これが准将ともなれば旅団長、平時の参謀本部なら次長クラスである。

…と言うより、開戦時のルーデルドルフらの階級に等しい。戦時とはいえ、ほぼ参謀本部直轄部隊にしか在籍したことの無い、15歳の少女が、である!

 

「なにより10代半ばの准将など聞いたことがない」

「仰るとおり。加えて、彼女の経歴は少々…いえ、かなり特殊です」

「ウム」

 

手元の資料をめくり、胃痛を覚えながらもレルゲンが続ける。

 

「そもそも軍大学卒業と同時に大尉昇進、戦闘団編成の功で少佐昇進……」

「奴に大隊を預けるにはそれくらいの無茶をせねばならなかったのだ。…ああ、貴官があの時反対したのは、この事態を予期したからかね?」

「そういう訳では…」

「フム、そういう事にしておこう」

 

兎も角だ、とルーデルドルフは続ける。

 

「デグレチャフがこれほどの武勲を積み上げると、あの時どれだけの人間が予想していたか…。そもそも『大隊』も『戦闘団』も試行、実証実験のつもりだったのだ。()()()、な」

 

ルーデルドルフは重々しく続ける。

 

「だが、今の参謀本部にあれを手放す余裕はない」

 

『総力戦においては、ありえないことがあり得ない』

 

至言だろう。

あの時点の参謀本部に、この戦争がこれほど大規模かつ長期になると予想できたものが有ったろうか。

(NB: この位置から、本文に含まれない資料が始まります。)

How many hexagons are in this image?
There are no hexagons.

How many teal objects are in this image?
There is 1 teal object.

『総力戦』という言葉を参謀本部に定着させた張本人とも言うべきゼートゥーアとて、共和国との戦争が終われば、その時が終戦だと思っていたのだ。

連合王国、ルーシー連邦、ましてや合州国とも戦火を交えると予想できた者が、果たしてどれほどいただろう。

…いや、約二名ほど、その事を予期していた可能性の高い人物にレルゲンは心当たりがあるのだが、胃痛が増えるだけなので考えないようにしている。

 

「魔導大隊はほかに幾つか編成出来ましたし、戦闘団も、各方面軍で幾度か編成されていますが…」

「希望的観測はよしたまえ、大佐。逆に問うが『サラマンダー』ほど使える戦闘団がその中に一体どれだけある?」

「…ありませんな」

「デグレチャフめ、いったいどんな錬成をしたのやら」

 

その点についてはレルゲンも否定の言を持たない。

 

 

その戦闘力は、実に一個師団のそれに匹敵する

 

 

ルーデルドルフをしてそう言わしめた戦闘力。

それが参謀本部直轄で、任意に動かせる『駒』ということがどれほど有難いものか、今の参謀本部で知らぬものはない。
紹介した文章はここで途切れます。